You can see that the regression is huge, I can identify several issues:

  • The output PDF has 3 pages in 23.10 but only 2 in 19.8
  • The output PDF has increased from 0.43Mb to 1.4Mb (x3)
  • Throughput has halved, same test takes 13s in 19.8 but 27s in 23.10
  • Gargabe collection is crazy in 23.10, this can easily take down applications as it halts all threads during GC.
  • CPU usage is way greater in 23.10, and it extends to the double of time of CPU usage.

I tried switching to intermediate releases to see how it behaved, but I was not able to find anything stable since 2019. Some have memory leaks, some have even crazier CPU and GC issues/consumption. Plus I believe focus should be on the latest release (23.10)

Forgot to mention, in 23.10 while running the load tests/benchmark repeatedly, I was able to more than once get into a “lock” where PDF generation in Aspose was stuck with a constant CPU usage and never ending.

@deivid.garcia.garcia
Thank you for writing to us, I will check and write to you.

@deivid.garcia.garcia
It seems to me that for a more correct comparison it is better to check the operation with the library in isolation - in the console. And eliminate parallelism by running conversions sequentially.
The conversion is carried out directly in

public static void GeneratePdf(string localPath, bool bVertical, string strOutputPath)

right, did I understand?
image.png (59.5 KB)
Are you working on Linux?

@sergei.shibanov yes that is (contact.aspx) where the PDF is generated. Default.aspx is the one that runs the benchmark and outputs the results. This setup is done to reproduce as close as possible a real life scenario where an IIS hosted application is serving end user requests (concurrent).

The level of concurrency in the test is adjustable and should be set to a number that does not exceed the number of CPU in the machine you run the test to avoid saturation of resources.

In any case, just by switching the aspose version of the nuget package you can clearly tell the huge difference.

Setting up a console based scenario without paralelism can be misleading in evaluating the stability and performance of the process (unless aspose is NOT thread safe? ).

I confirm this is running on Windows

@deivid.garcia.garcia
Aspose.Pdf does not guarantee parallel work with the same pdf document. Thanks for the clarification, I will continue to study the issue.

@sergei.shibanov just to clarify, the example test case I built does never work on top of the same PDF file, it creates a new PDF file target for each request:

image.png (6,3 KB)

Plus all the aspose objects are provisioned and disposed on independent threads, and not shared concurrently.

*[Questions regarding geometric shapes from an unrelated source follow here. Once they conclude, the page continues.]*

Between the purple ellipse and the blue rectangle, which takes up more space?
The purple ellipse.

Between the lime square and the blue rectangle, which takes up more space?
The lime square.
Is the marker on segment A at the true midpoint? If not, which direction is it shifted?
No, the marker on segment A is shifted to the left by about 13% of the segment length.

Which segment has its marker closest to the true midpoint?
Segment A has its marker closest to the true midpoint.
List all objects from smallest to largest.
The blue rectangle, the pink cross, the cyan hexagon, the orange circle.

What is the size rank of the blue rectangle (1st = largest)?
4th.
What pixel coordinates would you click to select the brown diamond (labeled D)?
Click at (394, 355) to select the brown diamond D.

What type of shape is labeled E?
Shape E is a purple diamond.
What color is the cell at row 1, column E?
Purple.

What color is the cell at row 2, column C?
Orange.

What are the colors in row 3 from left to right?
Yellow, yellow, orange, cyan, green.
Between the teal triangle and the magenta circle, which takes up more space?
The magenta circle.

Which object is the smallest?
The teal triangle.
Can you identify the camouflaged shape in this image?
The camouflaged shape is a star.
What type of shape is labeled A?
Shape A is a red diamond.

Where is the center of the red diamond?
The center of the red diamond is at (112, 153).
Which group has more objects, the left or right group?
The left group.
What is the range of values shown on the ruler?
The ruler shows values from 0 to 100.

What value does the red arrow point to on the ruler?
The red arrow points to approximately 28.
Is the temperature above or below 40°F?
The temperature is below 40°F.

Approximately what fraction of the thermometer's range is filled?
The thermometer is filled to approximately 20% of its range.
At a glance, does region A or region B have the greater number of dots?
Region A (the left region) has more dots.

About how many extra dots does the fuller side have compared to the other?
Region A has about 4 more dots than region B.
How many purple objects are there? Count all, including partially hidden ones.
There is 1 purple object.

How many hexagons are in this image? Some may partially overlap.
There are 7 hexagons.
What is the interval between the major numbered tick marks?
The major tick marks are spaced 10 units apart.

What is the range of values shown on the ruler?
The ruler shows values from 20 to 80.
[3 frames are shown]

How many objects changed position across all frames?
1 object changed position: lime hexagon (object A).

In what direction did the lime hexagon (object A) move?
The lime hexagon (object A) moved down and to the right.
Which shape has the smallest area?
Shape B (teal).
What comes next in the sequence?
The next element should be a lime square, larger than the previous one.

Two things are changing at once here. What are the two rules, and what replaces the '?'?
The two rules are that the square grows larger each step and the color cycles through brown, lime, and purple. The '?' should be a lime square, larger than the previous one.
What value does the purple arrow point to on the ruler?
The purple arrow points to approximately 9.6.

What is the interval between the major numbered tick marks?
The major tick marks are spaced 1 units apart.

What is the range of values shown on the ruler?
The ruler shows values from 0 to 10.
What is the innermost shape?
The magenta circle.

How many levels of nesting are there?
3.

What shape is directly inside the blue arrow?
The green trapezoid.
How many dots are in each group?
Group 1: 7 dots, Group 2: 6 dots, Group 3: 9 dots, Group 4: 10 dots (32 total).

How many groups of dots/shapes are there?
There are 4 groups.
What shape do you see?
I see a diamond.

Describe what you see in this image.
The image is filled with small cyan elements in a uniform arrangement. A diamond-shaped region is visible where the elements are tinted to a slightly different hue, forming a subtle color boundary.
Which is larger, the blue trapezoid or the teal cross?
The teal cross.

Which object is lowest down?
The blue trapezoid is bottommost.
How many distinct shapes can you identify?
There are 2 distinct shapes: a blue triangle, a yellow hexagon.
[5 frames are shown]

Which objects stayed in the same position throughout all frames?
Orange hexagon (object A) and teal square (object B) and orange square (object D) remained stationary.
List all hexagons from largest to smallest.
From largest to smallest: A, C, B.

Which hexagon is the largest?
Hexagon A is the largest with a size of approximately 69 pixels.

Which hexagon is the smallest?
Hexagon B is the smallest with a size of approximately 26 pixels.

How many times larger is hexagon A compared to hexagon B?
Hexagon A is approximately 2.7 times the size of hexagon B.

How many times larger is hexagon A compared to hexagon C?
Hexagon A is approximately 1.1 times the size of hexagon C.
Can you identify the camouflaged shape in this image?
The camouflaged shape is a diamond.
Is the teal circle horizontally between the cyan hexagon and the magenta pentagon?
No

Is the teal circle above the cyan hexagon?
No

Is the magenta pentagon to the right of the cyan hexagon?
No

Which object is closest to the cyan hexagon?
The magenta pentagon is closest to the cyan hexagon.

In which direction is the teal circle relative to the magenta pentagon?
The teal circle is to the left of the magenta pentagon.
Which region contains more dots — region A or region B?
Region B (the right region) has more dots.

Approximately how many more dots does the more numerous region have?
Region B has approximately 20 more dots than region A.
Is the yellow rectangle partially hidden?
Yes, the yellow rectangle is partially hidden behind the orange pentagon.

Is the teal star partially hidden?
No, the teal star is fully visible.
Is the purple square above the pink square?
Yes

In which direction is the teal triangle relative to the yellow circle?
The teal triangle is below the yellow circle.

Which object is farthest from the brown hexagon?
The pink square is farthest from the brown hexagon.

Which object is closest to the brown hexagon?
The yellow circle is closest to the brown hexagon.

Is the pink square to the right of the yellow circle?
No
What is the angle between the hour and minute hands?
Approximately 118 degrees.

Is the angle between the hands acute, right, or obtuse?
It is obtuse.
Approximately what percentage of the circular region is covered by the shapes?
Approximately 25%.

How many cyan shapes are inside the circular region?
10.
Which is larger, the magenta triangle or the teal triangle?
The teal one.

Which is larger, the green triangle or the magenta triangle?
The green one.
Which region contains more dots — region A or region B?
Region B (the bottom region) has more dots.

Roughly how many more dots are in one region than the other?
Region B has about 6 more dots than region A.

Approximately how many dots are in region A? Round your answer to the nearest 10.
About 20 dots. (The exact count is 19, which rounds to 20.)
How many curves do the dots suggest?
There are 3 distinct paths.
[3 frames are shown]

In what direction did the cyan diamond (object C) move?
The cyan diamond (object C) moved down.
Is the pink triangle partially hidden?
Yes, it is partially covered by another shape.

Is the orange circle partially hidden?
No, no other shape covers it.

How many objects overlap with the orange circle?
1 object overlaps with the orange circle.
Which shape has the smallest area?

What happens inside the library in terms of threads safety (static, thread static or similar stuff?) I cannot tell.

@deivid.garcia.garcia
I ran a single conversion in the console and reproduced the differences in the size of the resulting document and the number of pages in it for versions 19.8 and 23.10.
On this occasion, I will create a task for the development team and continue to study this issue.

@deivid.garcia.garcia
We have opened the following new ticket(s) in our internal issue tracking system and will deliver their fixes according to the terms mentioned in Free Support Policies.

Issue ID(s): PDFNET-55814

You can obtain Paid Support Services if you need support on a priority basis, along with the direct access to our Paid Support management team.

@deivid.garcia.garcia

With a single conversion in the console, I reproduced the first three points and created a task for the development team based on them.
Next week I will continue with the next two points.

@sergei.shibanov thanks for looking into this.

I believe that points 3, 4 and 5 are closely intertwined and all stem from the same cause. High GC and high CPU as per the graphs seem directly related (GC can consume a lot of CPU).

@deivid.garcia.garcia
Thank you for your comment. I will pass on your opinion when setting the task to the development team.

@deivid.garcia.garcia
We have opened the following new ticket(s) in our internal issue tracking system and will deliver their fixes according to the terms mentioned in Free Support Policies.

Issue ID(s): PDFNET-55875

You can obtain Paid Support Services if you need support on a priority basis, along with the direct access to our Paid Support management team.

@deivid.garcia.garcia
I created a task (PDFNET-55875) for the development team according to points 4 and 5. If there is information on any of these tasks, I will write here.

Thanks for looking into this.